Difficulties with the English language and high-tech electoral systems are among worries that Cambodian-Americans say could keep them from voting in the impending presidential election.
Among the thousands of Cambodians who have immigrated to the US as a result of their homeland’s civil strife, many have voted, but many have not. On Nov. 4, when the US chooses between senators Barack Obama and John McCain, some may stay at home again.
“If I knew how to press the computer, I would go, but I don’t know,” said 62-year-old Khoy Aun, from Arlington, Va. “I can’t even count to A-B-C, so how can I vote?”
Takoma, Wash., voter Saray Yuon, who came to the US in 1981, said he noticed a split between Cambodians who spoke English and those who had not learned it. Those who spoke English, he said, were voting for “change,” one slogan of the Obama campaign.
“We listen to the news on the radio and read the newspaper and Internet, and also through brothers and sisters who like to speak about which party we should choose,” he said.

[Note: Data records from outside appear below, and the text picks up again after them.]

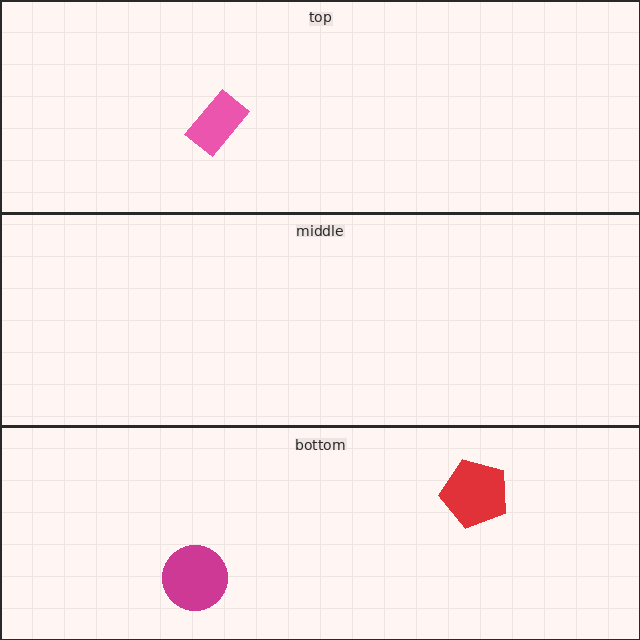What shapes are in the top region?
The pink rectangle.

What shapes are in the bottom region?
The red pentagon, the magenta circle.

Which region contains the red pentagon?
The bottom region.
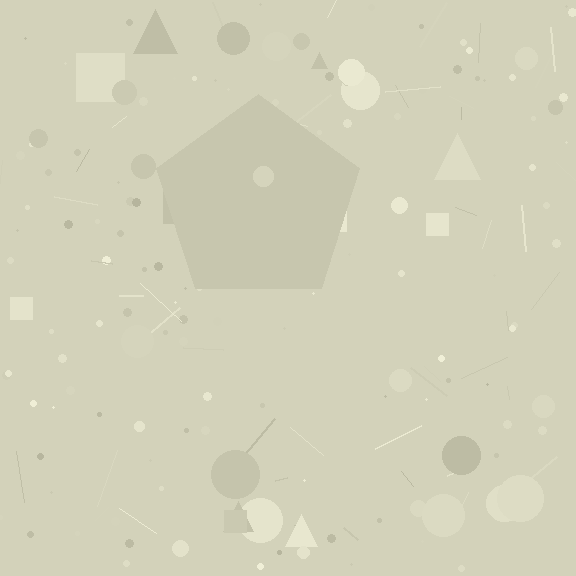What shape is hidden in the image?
A pentagon is hidden in the image.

Virginia resident Hean Yuth said voting would be hard for those who don’t speak English, but they can ask their children to help them operate the machines at the polling stations.
He would vote on issues “such as the declined economy and high unemployment,” he said.
Another Virginia voter, Tung Yab, said access to information on the TV and radio and in newspapers had made it easy for him to judge the candidates and determine his vote, though he admitted both candidates had exaggerated during the campaign.